Vous mettez en corrélation la stratégie énergétique et l’ambition numérique européennes. En quoi cette nouvelle grille de lecture est-elle pertinente ?
Cette grille de lecture est non seulement pertinente mais surtout essentielle lorsque l’on sort de la vision fantasmée du numérique « sans contact », « sans fil », ou sous forme de « cloud ». L’écosystème numérique, pour pouvoir fonctionner, se compose avant tout de millions de kilomètres de câbles, en fibre optique ou en cuivre, de datas centers, d’antennes relais, de routeurs, de smartphones, de PC, de tablettes et d’objets connectés. Les besoins en énergie du secteur numérique sont donc énormes et en constante augmentation. Il représente déjà 10% à 15% de la consommation électrique mondiale et pourrait atteindre 25% dès 2025, en raison d’une croissance annuelle de 8 à 10%. Or la stratégie énergétique de l’Union européenne (UE) fondée sur la création d’un marché de l’énergie ouvert, la réduction drastique des émissions de gaz à effet de serre (objectif 55), son engagement dans les énergies renouvelables et une réduction de la production électrique (sobriété énergétique) repose tout entière sur la thèse du « découplage » entre croissance économique et consommation énergétique. Ce postulat va à contre-sens de l’histoire de l’humanité d’une part mais également, de celui poursuivi par les autres grandes zones économiques mondiales (États-Unis, Chine, Inde en particulier) qui, toutes, augmentent leurs capacités de production électrique.

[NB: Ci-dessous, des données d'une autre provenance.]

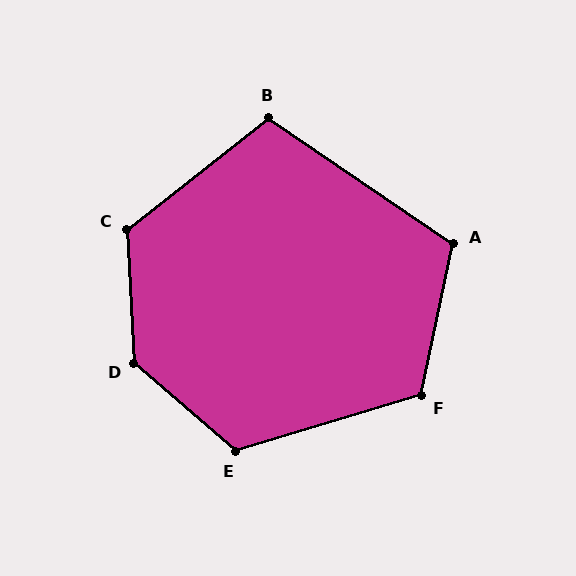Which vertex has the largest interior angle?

Si, comme vous l’affirmez, la baisse de la production énergétique a raison de l’écosystème numérique européen, quels en sont les dangers ?
La croissance mondiale est tirée depuis plus de 20 ans par le secteur numérique. Pour s’en rendre compte il suffit d’observer la capitalisation des GAFAM 2 800 milliards de dollars pour Apple, 2 900 milliards pour Microsoft, 1 700 milliards Alphabet, 1 580 milliards pour Amazon et 944 milliards pour Meta. La capitalisation de chacune de ces entreprises est individuellement supérieure au PIB annuel de plus de 170 pays dans le monde. Ce phénomène devient encore plus évident lorsqu’on examine, sur la même période, le classement des entreprises européennes à l’échelle mondiale dans tous les secteurs, puis spécifiquement dans le secteur du numérique. Ainsi en 2005, on comptait 34 entreprises européennes (UE et hors UE) parmi les cent premières capitalisations mondiales alors qu’en 2023, seules dix entreprises sont européennes (7,13% du classement), pour 60 entreprises américaines (67,1%) et 13 chinoises (8,4%). Parallèlement, dans le secteur numérique cette fois, en 2001, la troisième valeur technologique mondiale était européenne (Vodafone Group) et pas moins de cinq entreprises européennes faisaient partie du Top-20 mondial des entreprises technologiques, en 2020, plus aucune entreprise européenne ne faisait partie de ce classement. Le numérique représente près de 30 % de l’ensemble de la capitalisation boursière mondiale. Non seulement le secteur numérique tire la croissance mondiale depuis plus de vingt ans mais il constitue une part de la capitalisation boursière mondiale qu’aucun autre secteur n’atteint, pas même les secteurs énergétiques ou bancaires. Les dangers donc sont bien réels, et le premier d’entre eux est le risque d’obérer toute croissance économique dans la zone UE dans les années à venir.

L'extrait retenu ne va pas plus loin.